On 10 April 2012 16:51, Robert Haas <robertmhaas@gmail.com> wrote:
> When these things are pointed out to the people who are doing them,
> the response is often either (a) this feature is so important we're
> all going to die if it's not in the release how can you even think
> about bouncing it or (b) I'm not really still hacking on it these are
> all just minor changes. It's surprisingly easy to hoodwink even
> experienced contributors into thinking that your patch is really,
> really almost done, honest, it just needs a couple more tweaks when in
> fact it's nowhere close. I try not to attribute to bad faith what can
> be explained by incurable optimism, so maybe we just have a lot of
> incurable optimism. But it's doing nobody any good.

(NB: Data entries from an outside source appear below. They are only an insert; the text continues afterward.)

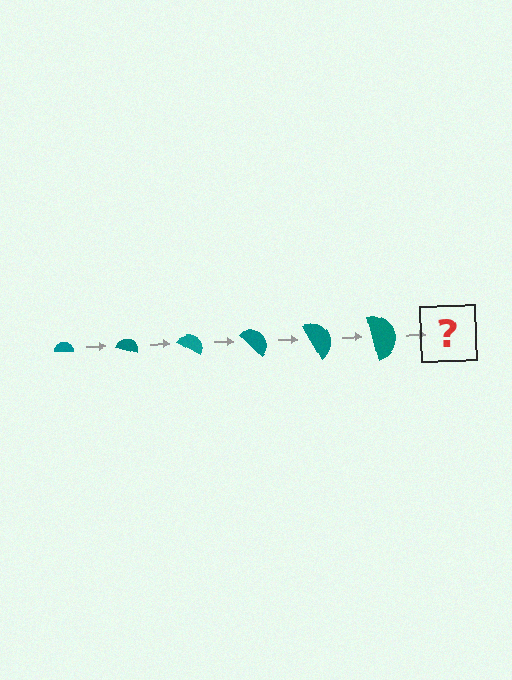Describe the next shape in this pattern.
It should be a semicircle, larger than the previous one and rotated 90 degrees clockwise from the start.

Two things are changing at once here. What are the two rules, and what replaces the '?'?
The two rules are that the semicircle grows larger each step and it rotates 15 degrees clockwise each step. The '?' should be a semicircle, larger than the previous one and rotated 90 degrees clockwise from the start.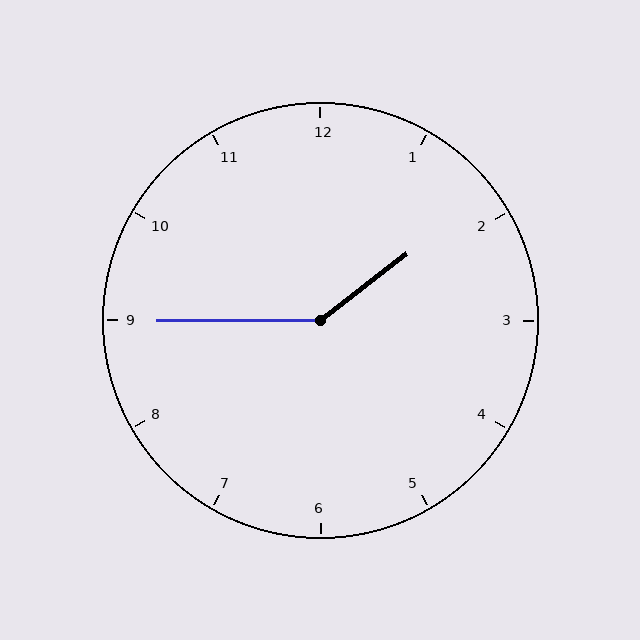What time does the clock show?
1:45.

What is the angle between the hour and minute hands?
Approximately 142 degrees.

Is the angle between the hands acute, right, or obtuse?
It is obtuse.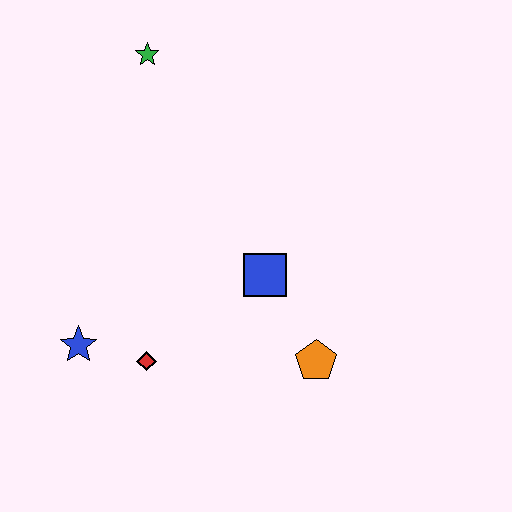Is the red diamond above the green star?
No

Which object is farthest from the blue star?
The green star is farthest from the blue star.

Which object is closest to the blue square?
The orange pentagon is closest to the blue square.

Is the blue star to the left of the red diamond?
Yes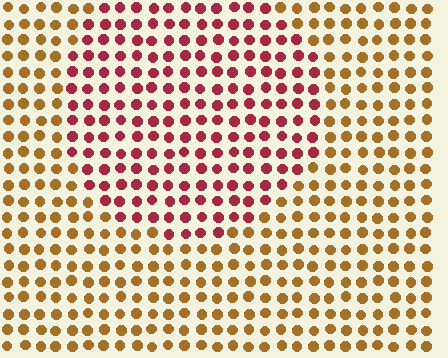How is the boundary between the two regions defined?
The boundary is defined purely by a slight shift in hue (about 48 degrees). Spacing, size, and orientation are identical on both sides.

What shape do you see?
I see a circle.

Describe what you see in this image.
The image is filled with small brown elements in a uniform arrangement. A circle-shaped region is visible where the elements are tinted to a slightly different hue, forming a subtle color boundary.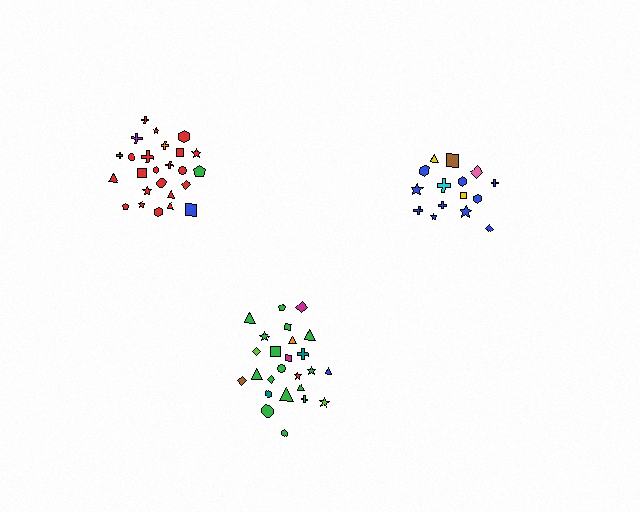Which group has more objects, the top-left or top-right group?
The top-left group.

I think that you may be missing the greater point here. The people
that do this are kind of like the defectors in prisoner's dilemma - at
a certain point, some people cannot resist the temptation to push
their own patch forward at the expense of others by asserting
dubiously that it's ready-for-committer, or maybe they really do
incorrectly believe it to be so, or maybe, unlike you, they understand
that term to mean "I've done as much as I can, as has my reviewer", or
whatever. To play devil's advocate, that might be an anti-social act,
but at a certain point, who wants to be the last honest sap? Besides,
isn't everyone's crime no crime at all?
ISTM that this is symptomatic of the wider problem of a dire shortage
of committer resources. 100% of my non-doc patches so far have been
committed by 3 people. I would really like to see us figure out a way
of making more hackers committers, perhaps subject to certain
conditions that don't currently exist for committers. You might find
that given commit bits, some people will take their responsibilities
as a reviewer far more seriously. Maybe you don't think that any of
the likely candidates are quite ready for that responsibility, but you
must admit that it's a serious problem.